Os totens nos parques começaram a me impactar no monumento que busca raiz.
Nas andanças descobri o cinema Paramount, entrei e assisti a Nanny Macfee.
Emma Thompson, inglesa protagonizando, criou um mito acerca da minha momstay.
Mudei de casa, queria comer melhor e fui para um bairro nobre, casa grande, quarto com cama queen e calefação.
Assistia televisão com a filipina, fui para Whashington com ela, suas filhas eram carismáticas e compartilhei o andar debaixo com uma japonesa.
O grupo de brasileiros e suas baladas não me interessavam, as filipinas eram bem dadas, os japoneses homens mudava o mês abria outras classes e eles ficavam com a mesma professora fiéis e afeiçoados, as japonesas não se separavam de seus tradutores e provisões, as mexicanas eram bonitas e se agrupavam como os brasileiros, os europeus sabiam de seu glam.
Fiz compras em downtown, joguei bilhar, ia em loja de discos tudo guardado até hoje.
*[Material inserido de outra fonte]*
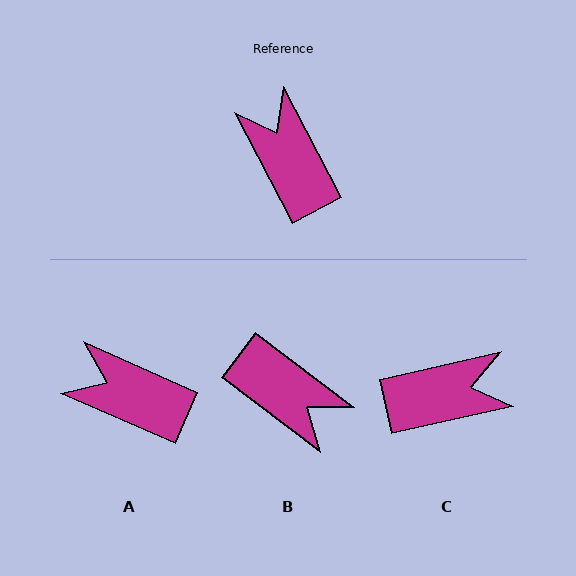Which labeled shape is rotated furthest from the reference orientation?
B, about 155 degrees away.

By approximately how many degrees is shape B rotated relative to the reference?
Approximately 155 degrees clockwise.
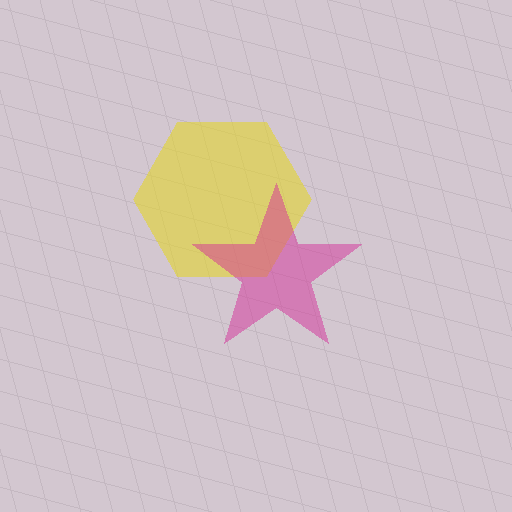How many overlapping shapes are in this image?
There are 2 overlapping shapes in the image.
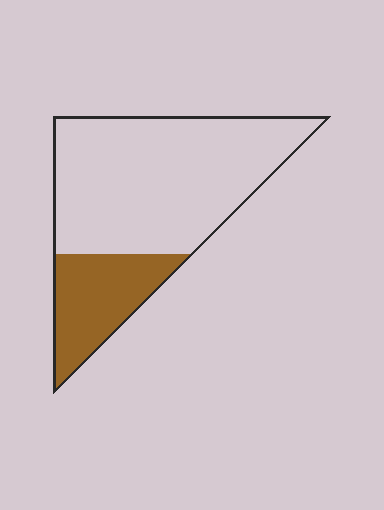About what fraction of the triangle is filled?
About one quarter (1/4).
Meus amigos eram Fabi, Wilton e Walter...todos insatisfeitos com a Disney World protestamos em um pub com grandes pints e torcedores de futebol.
Fabi era noiva e queria promoção na empresa, dominando o inglês, Wilton era noivo queria conhecer de tecnologia, Walter queria ficar comigo na falta de levar bronca de seu chefe no Brasil e termos uma experiência juntos de durões em Vancouver, com visto de estudantes.
Fomos para Whistler. Eu não tinha luvas de tactel e Fabi estava mal agasalhada.
A montanha nos jogou, cada um de nós separados fomos explorar as descidas.
Eles foram de snow board eu e Fabi ski nos vimos no final, gelados e cheios de adrenalina.
Fiquei com medo de perder a mão, que estava enrugada e congelada.
Fabi aqueceu minha mão entre as suas. Um dia não vi mais Walter, me arrependi de não ter feito parceria, em nome de um celibato e Fabi foi para Toronto.
Continuei meus passeios...peguei um ferry boat e fui para Ilha Victoria.
Via gaivotas voando ao lado com o vento gelado e pinheiros na orla.
Chegamos, o guia me levou até uma parte, falava, mas resolvi mandar postais para meus pais.
Na ilha Victoria, separada da excursão, entrei numa loja de departamento e me deslumbrei com um relógio da Roots, perdi o horário de volta e a excursão..
Pedi para uns meninos bonitos que esperavam também a volta para Vancouver para ajudar a ler o manual do relógio, entrei no ferry boat e conheci um japonês que fazia universidade da British Columbia e aproveitei o restaurante do barco numa conversa que me pareceu que era o começo da viagem.
Mas o conselho da escola ficou preocupado comigo, ligaram para o Brasil. A conselheira pegou os dados do cartão de crédito do meu pai, comprou minha passagem.
Aya a japonesa que compartilhava a homestay, com quem assisti O Sorriso de Monalisa num combate para ver qual das duas fazia melhor que Julia Roberts, me fez um mini cartão rosa com corações minúsculos dizendo que sentiria saudades e chorou.
Perdi a hora e ganhei uma raiz numa província.